To date, fractional lasers are approved by the Food and Drug Administration (FDA) for a variety of indications such as rhytids, fine lines, skin texture, dyspigmentation, and vascular dyschromias. This has led to wide clinical use and is reflected by almost 1,000 publications. The study types among them range from randomized controlled studies to case reports and expert opinions. Having this body of evidence, reliable recommendations can be made based on the published evidence.[6] The classes of evidence used ([Table 1]) have been derived from the distribution type of publications. Recommendations have been made to treat aged and sun-damaged skin, wrinkles, scars, dyspigmentation, vascular conditions, and actinic keratosis.

Recently, fractional laser devices that can be used at home have been launched. Using low densities and fluences applied repetitively yield results while ensuring safety.

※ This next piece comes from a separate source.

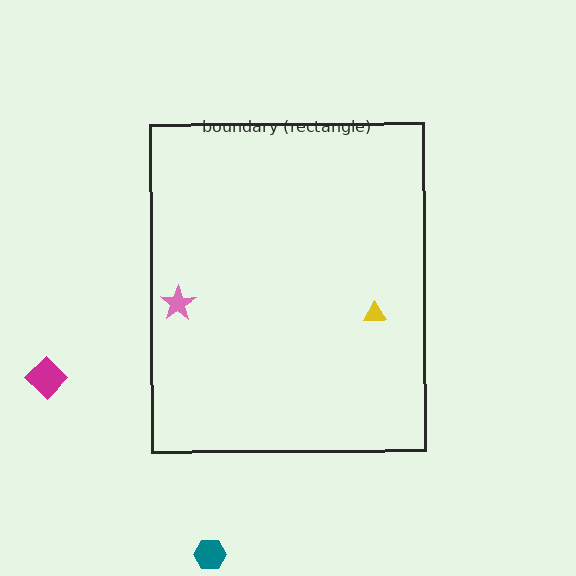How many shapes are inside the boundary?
2 inside, 2 outside.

Wrinkles and Ultraviolet-Damaged Skin

The NAFXL procedures are well indicated to treat less severe wrinkled and ultraviolet (UV)-damaged skin. Deeper and dynamic wrinkles do need a more aggressive treatment using the AFXL technology. Ablative fractional CO₂ lasers as well as Er:YAG lasers seem to achieve comparable results. However, in the end, the CO₂ systems are regarded as much more efficient.[6]

Scars

Scars have been the main focus of interest when it comes to fractional lasers. Both the NAFXL and the AFXL systems have been shown to be highly effective on all skin types. In more than two-thirds of patients, an improvement has been seen. Although old scar tissue does respond, it came to our attention that treatment should be started as early as possible. With increasing treatment intensity, results seem to be better; however, the risk of side effects escalates too. Less prominent scars do respond well to NAFXL, while thick scars and keloids have been reported to respond better to frequent CO₂ laser treatments. However, recent improvements in NAFXL systems that allow a deeper penetration might help favor the nonablative regimen in future. Interestingly, an ongoing inflammation has been reported not to influence the procedure negatively.[6]

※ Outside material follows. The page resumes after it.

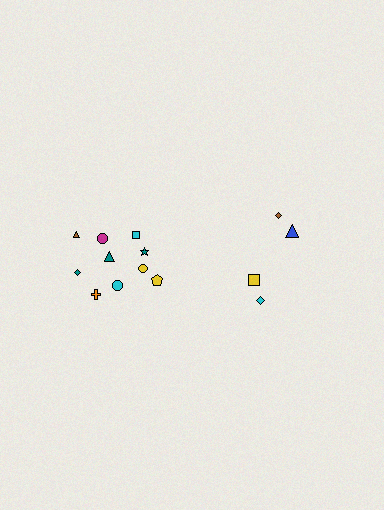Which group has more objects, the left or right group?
The left group.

Dyspigmentation and Melasma

As a matter of fact, the MEND shuttle is characterized by transporting melanin to the epidermal surface. This has created hope to treat dyspigmentations of the skin as well as the specific condition of melasma more effectively. On a cellular level, pigments stored in melanophages will be distributed within the tissue once cells have been disrupted by laser energy. As a consequence, the numbers of melanocytes and the amount of melanin stored in keratinocytes are reduced. Most often, this effect is transient only. In approximately 60% of the patients, improvement is seen in 75 to 100%, although 30% reported an improvement of 25% only. Low densities and fluences are crucial, especially in darker skin types. It seems that the NAFXL gives more reliable results; however, it is not rated as a first-line intervention.[6]

Vascular Disorders

Since its introduction, the efficacy of NAFXL to treat hemangioma, postinflammatory erythema, and telangiectasia has been reported despite the fact that highly selective lasers are at hand. Looking at histology, it has been nicely shown that there is a wide intravascular coagulation due to NAFXL.[6] The AFXL system seems to be beneficial for atrophic lesion or for those with scar tissue even in children.[7] Hence, there is no specific absorber other than water, and lymphangioma can be also treated.[8]

Actinic Keratosis and Skin Cancer

A new and very promising treatment modality of fractional lasers has been established in the field of dermatological oncology. The first FDA approval of a 1,927-nm Thulium laser was based on a 83.5% reduction of actinic keratoses (AK) at the face, arms, hands, and on the trunk.[6] Comparable healing rates (86.6%) confirmed this finding during a follow-up of 6 months.[9] With regard to the evidence of other interventions to treat AK (e.g., photodynamic therapy [PDT], topical, cryotherapy), fractional laser therapy cannot be recommended as first-line intervention.[6]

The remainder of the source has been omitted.